Yes, but as you’ve found out, it’s vital to understand that the position, rotation, and scale of objects and components are “Local”. They are relative to the parent. If you have one object that is the child of another, it’s position will be an offset relative to its parent’s position. Likewise for rotation and scale. And these transformations stack up down the tree if you have “grandchildren”, “great-grandchildren”, etc. So only the top-level game objects that have no parent are in “Global” world coordinates.
The regular “go.get_position()”, “go.get_rotation()”, and “go.get_scale()” functions get the Local position/rotation/scale of the game object. There are other “go.” functions to get the Global world position, rotation, scale, or the full transform matrix of game objects if you need them. But keep in mind, there’s no “go.set_world_position”, you would have to use the world transform matrix to calculate the matching local position yourself. In other words, if you want to set the world position of an object (like putting it under the mouse cursor), don’t give it a parent that has any transform.

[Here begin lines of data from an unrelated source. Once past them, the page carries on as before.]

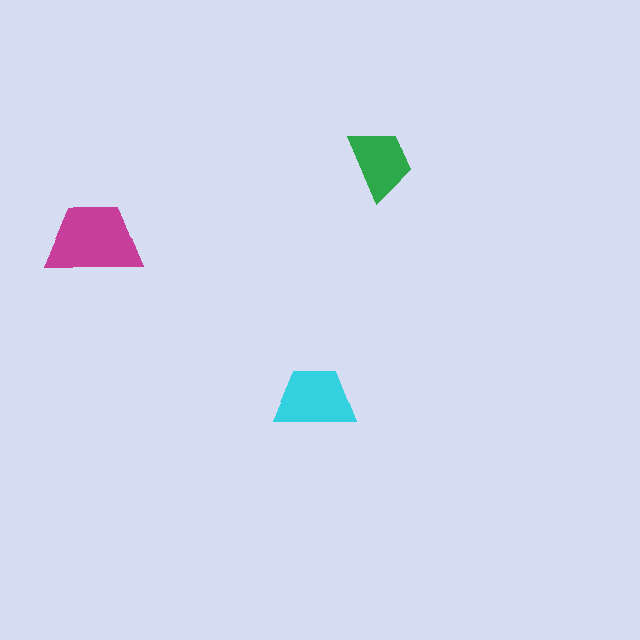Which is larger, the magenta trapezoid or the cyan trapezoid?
The magenta one.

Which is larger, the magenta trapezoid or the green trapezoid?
The magenta one.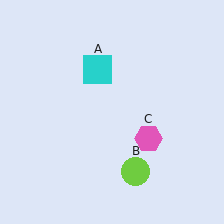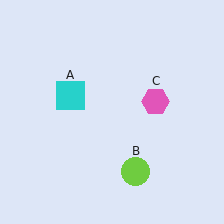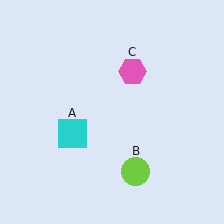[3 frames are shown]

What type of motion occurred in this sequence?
The cyan square (object A), pink hexagon (object C) rotated counterclockwise around the center of the scene.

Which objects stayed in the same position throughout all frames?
Lime circle (object B) remained stationary.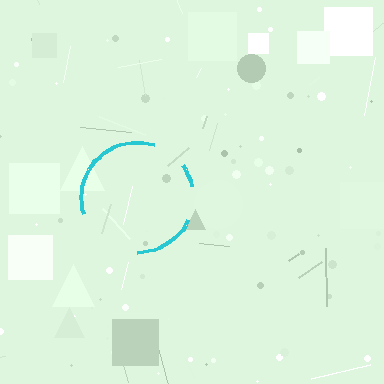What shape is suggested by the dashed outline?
The dashed outline suggests a circle.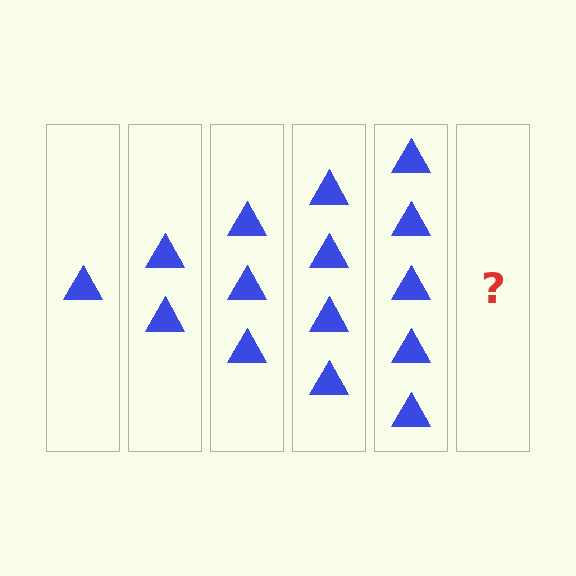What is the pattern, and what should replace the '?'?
The pattern is that each step adds one more triangle. The '?' should be 6 triangles.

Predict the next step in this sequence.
The next step is 6 triangles.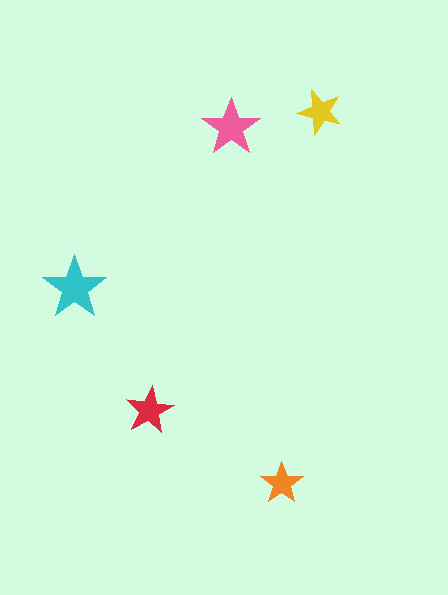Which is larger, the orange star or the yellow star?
The yellow one.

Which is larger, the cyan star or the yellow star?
The cyan one.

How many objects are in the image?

This sounds complicated, but it really is intuitive. Child objects are “physically” attached to their parent. A watch would be a “child” of your arm—It moves along with your arm no matter how your arm moves, but the watch’s “Local” position relative to your arm doesn’t change.
Almost right. “action.x” and “action.y” from input are in GUI/“Design” coordinates. “action.screen_x” and “action.screen_y” are screen coordinates.

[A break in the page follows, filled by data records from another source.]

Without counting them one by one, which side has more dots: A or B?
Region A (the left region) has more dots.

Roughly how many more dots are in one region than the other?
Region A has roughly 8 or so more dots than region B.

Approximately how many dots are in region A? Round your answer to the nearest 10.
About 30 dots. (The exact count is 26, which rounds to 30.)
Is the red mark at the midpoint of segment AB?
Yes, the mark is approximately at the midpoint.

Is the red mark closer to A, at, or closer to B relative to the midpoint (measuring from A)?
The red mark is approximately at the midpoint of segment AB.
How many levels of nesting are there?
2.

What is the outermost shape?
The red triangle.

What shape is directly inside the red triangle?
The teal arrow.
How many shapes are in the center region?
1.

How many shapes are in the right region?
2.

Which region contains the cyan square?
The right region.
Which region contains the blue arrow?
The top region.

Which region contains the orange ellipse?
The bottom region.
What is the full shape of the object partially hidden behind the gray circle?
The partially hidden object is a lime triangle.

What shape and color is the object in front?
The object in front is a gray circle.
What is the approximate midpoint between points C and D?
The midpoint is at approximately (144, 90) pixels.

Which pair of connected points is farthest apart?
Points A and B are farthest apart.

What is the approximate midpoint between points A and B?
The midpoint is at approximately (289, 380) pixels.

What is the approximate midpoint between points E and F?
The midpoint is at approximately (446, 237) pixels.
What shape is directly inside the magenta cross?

There is a mistake in dapetcu’s original post. GUI positions are NOT in Screen coordinates. The are in the GUI/“Design” coordinate system (the same coordinates as action.x and action.y).
You can easily check this. Make a gui with a script and add it to your main collection. Add a box node and anchor it to the right side of the screen. Add this to the script:
function update(self, dt)
local node = gui.get_node("box")
local guiPos = gui.get_position(node)
local screenPos = gui.get_screen_position(node)
print("GUI pos = " .. tostring(guiPos) .. ", Screen pos = " .. tostring(screenPos))
end
At first when you run the game they will both be the same, but when you stretch the window horizontally, the GUI pos will stay the same and the Screen pos will change.
You can also try printing out action.x/y and action.screen_x/y in your input function to see how they change when you resize the window.